Reflexiones La sede de la CEA en la Cartuja acoge una conferencia de uno de los nuevos gurús de la economía mundial
Ha-Joon Chang, heterodoxo economista coreano profesor en Cambridge, defiende en Sevilla una vía intermedia entre los planteamientos neoliberales y los proteccionistas
Alexander Hamilton, el primer secretario del Tesoro de EEUU, no pudo comprobar la puesta en práctica de sus teorías proteccionistas y proclives a la instauración de barreras arancelarias para proteger la producción nacional frente a la competencia externa. No pudo hacerlo porque en 1804 le dio muerte en duelo el entonces vicepresidente norteamericano, Aaron Burr, pero su legado sentó las bases de la que se convirtió en la primera potencia económica mundial.
La teoría de Hamilton partía de la afirmación de que las naciones deben proteger a sus empresas de la misma manera que un padre protege a sus hijos hasta que son adultos y capaces de defenderse por sí mismos. Cuando muchos países en vías de desarrollo, y ricos en materias primas, enarbolan ahora esa bandera, se topan paradójicamente con la oposición de muchos gobiernos -como los de EEUU y Gran Bretaña- que durante años se sirvieron de las políticas intervencionistas para crecer.
Este proceso fue analizado minuciosamente con profusión de datos por el profesor de Cambridge Ha-Joon Chang en un libro, Retirar la Escalera (Los Libros de la Catarata, 2004) que desmonta los argumentos del primer mundo y de organismos de tan difícil catalogación como el Fondo Monetario Internacional o el Banco Mundial, a cuya labor alude en una segunda obra: Malos Samaritanos.

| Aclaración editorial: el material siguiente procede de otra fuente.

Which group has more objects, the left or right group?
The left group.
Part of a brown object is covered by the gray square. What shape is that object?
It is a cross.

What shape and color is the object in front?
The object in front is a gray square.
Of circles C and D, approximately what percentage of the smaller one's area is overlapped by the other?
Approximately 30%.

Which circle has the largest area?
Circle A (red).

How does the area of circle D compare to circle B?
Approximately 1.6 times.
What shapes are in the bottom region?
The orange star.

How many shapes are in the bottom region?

Chang -Seúl, 1963- profundiza en algo que ya detectó en el S.XIX el alemán Friedich List, quien utilizó el símil de la escalera, el intervencionismo, para criticar a las naciones que pretendían y pretenden llevársela o darle una patada para que nadie más pueda usarla. Ayer, el profesor coreano se metió en la boca del lobo, en Sevilla, en la sede de la Confederación de Empresarios de Andalucía (CEA), para defender unas posiciones que casan bien poco con los postulados neoliberalistas y que apuesta por un camino intermedio entre éstos y los netamente proteccionistas: los estados deben regular los sectores estratégicos de la economía porque "el mercado no se autoregula" y porque los intereses de los más débiles quedan a menudo sin defensa.

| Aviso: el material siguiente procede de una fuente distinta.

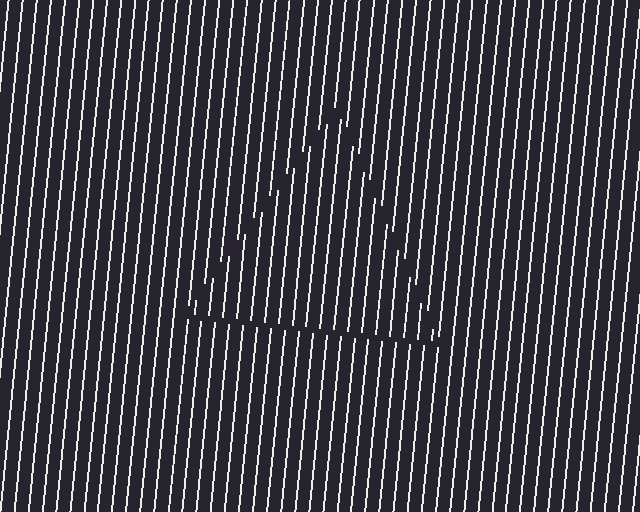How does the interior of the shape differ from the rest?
The interior of the shape contains the same grating, shifted by half a period — the contour is defined by the phase discontinuity where line-ends from the inner and outer gratings abut.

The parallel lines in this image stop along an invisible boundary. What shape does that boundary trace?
An illusory triangle. The interior of the shape contains the same grating, shifted by half a period — the contour is defined by the phase discontinuity where line-ends from the inner and outer gratings abut.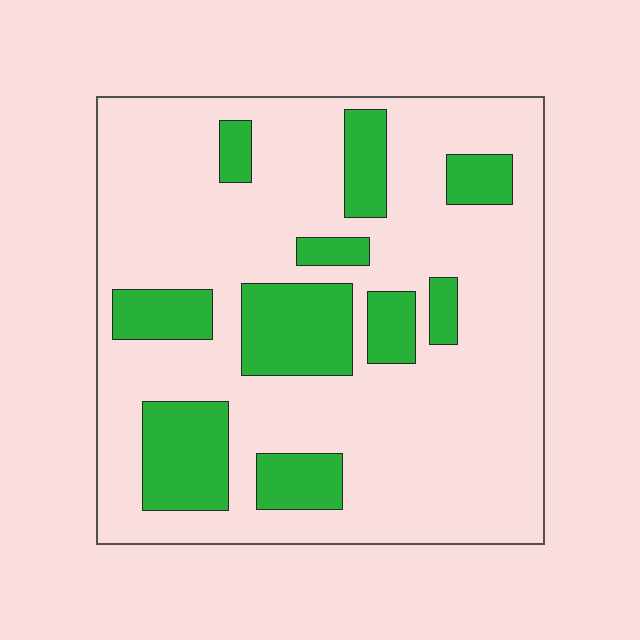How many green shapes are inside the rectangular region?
10.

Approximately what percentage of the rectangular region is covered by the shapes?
Approximately 25%.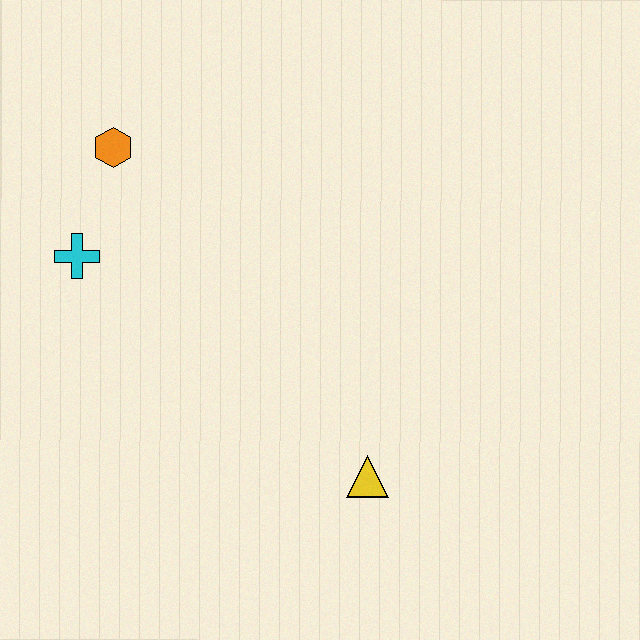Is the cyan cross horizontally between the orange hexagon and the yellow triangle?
No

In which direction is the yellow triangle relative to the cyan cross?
The yellow triangle is to the right of the cyan cross.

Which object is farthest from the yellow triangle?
The orange hexagon is farthest from the yellow triangle.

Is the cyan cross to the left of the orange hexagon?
Yes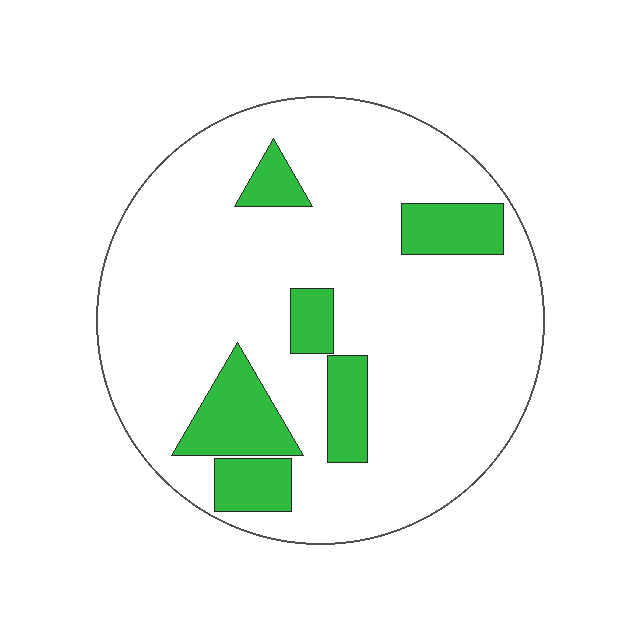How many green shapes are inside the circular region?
6.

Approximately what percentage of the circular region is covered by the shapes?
Approximately 15%.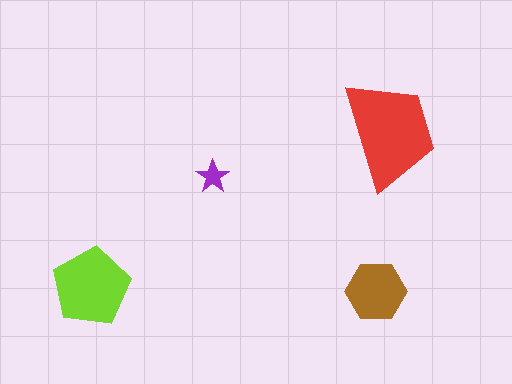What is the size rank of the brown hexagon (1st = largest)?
3rd.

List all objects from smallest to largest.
The purple star, the brown hexagon, the lime pentagon, the red trapezoid.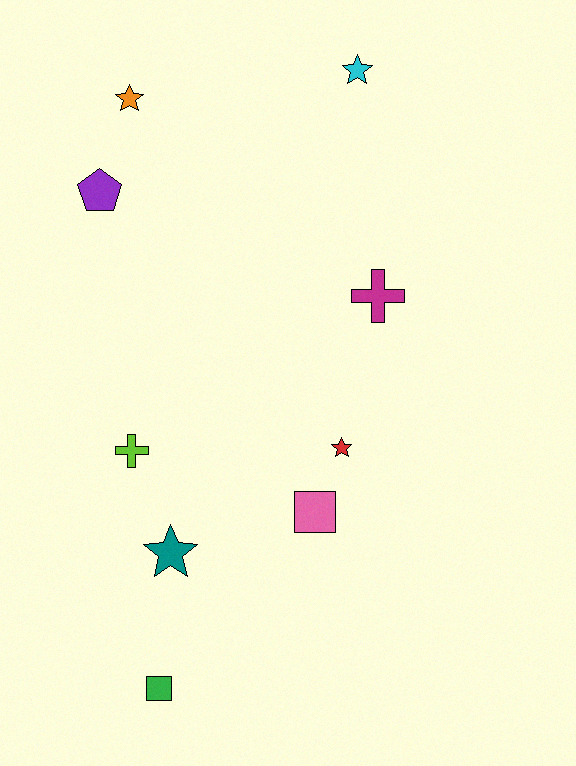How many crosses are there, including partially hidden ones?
There are 2 crosses.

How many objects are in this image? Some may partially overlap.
There are 9 objects.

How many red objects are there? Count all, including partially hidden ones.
There is 1 red object.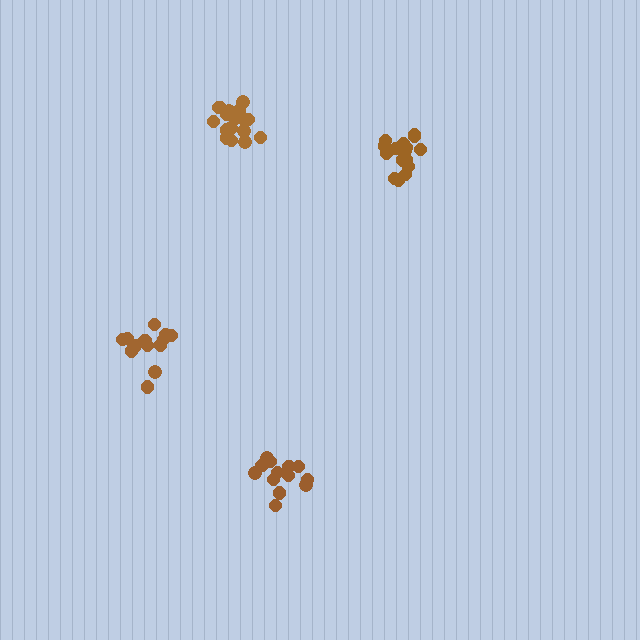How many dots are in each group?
Group 1: 15 dots, Group 2: 18 dots, Group 3: 17 dots, Group 4: 13 dots (63 total).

Los ejemplos de Venezuela y Bolivia, cuyos gobiernos han puesto en marcha políticas de privatización e intervención pública que afectan de lleno a empresas españolas, son para el profesor Chang una consecuencia lógica después de años en los que la gestión de pasados gobiernos estuvo salpicada por la corrupción. A su juicio, "hay que tener una visión a largo plazo" y no dramatizar porque el proceso de crecimiento de esos países beneficiará a las empresas que estén ya instaladas en ellos. Así, añadió, ha ocurrido en México, donde las compañías españolas están fuertemente consolidadas gracias a que entraron de lleno en bancos y otras empresas a mediados de los 90.

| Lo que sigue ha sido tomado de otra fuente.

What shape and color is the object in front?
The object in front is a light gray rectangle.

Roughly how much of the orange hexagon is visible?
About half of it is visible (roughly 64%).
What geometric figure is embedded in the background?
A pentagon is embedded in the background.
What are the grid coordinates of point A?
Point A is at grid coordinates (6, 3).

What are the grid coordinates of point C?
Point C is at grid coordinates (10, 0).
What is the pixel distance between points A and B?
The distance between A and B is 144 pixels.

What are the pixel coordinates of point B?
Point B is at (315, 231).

El problema o "la amenaza" para esos gobiernos son, advirtió, ellos mismos. Un exceso de confianza basado en la falsa creencia de que los recursos naturales, como el petróleo o el gas, son ilimitados pueden llevarles a la bancarrota y a la ruptura de un sistema de protección social que sólo ahora comienza a preocuparse de los más débiles. En otras palabras, deben buscar alternativas económicas para el futuro; los subsidios y las ayudas sirven para salir de la pobreza, pero no con carácter indefinido.
La crisis económica mundial desatada a finales del año pasado, vista en España como un proceso de desaceleración, es para Chang la prueba de que EEUU ha perdido la batuta con la que dirigía las finanzas mundiales: "No creo que Estados Unidos tenga el control de la situación. Depende de los países asiáticos", apuntó.
Dicho en cifras: las reservas de divisas en dólares americanos en manos de China (200.000 millones), Japón (600.000 millones), Corea del Sur (300.000 millones) y Taiwán (300.000 millones) hacen que estos países tengan potencialmente capacidad para alterar el orden mundial. "Si decidieran dar el salto al euro [como moneda para las transacciones a nivel mundial] el dólar quedaría destruido", aventuró.
Si ello no ocurre, añadió Chang, es por la existencia de condicionantes "estratégicos" y porque la afinidad política entre esos países es prácticamente nula. Por ahora. "No estamos ante un siglo de los asiáticos, pero de aquí a 30 años se producirán cambios", sentenció.